# b13 clear taillights



## sentra94casper (Jul 4, 2002)

I was wondering if any one know where this e-bay sell got these lights?
http://cgi.ebay.com/ebaymotors/ws/eBayISAPI.dll?ViewItem&category=33716&item=2460224627


----------



## darufone (Dec 19, 2003)

I was wondering the same thing. They are probably manufacturing it themselves or with help. Knowing the demand is high, they post it on eBay, get to almost $200 and keep doing that until the demand slows down, then put in on a website for sale for ~$100-$150. What a marketing strategy. With that said, I still want a pair, but may have to wait until the prices drop.


----------



## NotAnotherHonda (Aug 7, 2003)

dont do it!!! ahhhhh...the bulbs look pink when you brake and use turn signals!!!


----------



## pc080189 (Jun 7, 2002)

I believe the now defunct Nis-Nacks had those a few years ago.

And yes the look pink with the lights one.

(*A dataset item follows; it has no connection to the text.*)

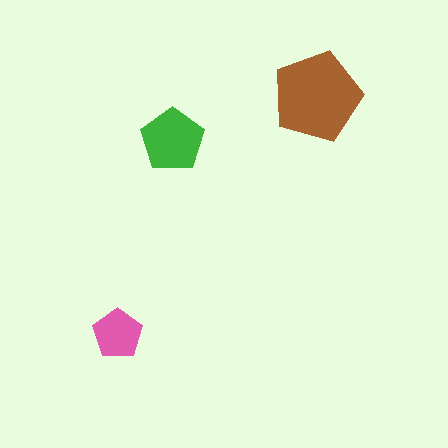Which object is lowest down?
The pink pentagon is bottommost.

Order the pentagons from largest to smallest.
the brown one, the green one, the pink one.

I rmember Hondas running around with those before Altezza lights became "cool"


----------



## samo (Apr 30, 2002)

If you do wind up getting those, invest in a set of Hiper Industries Xenon Red bulbs. They're the only bulbs I've ever found that actually shine red instead of pink.


----------



## G_Funk013 (Jul 9, 2002)

Or get some LED bulbs.


----------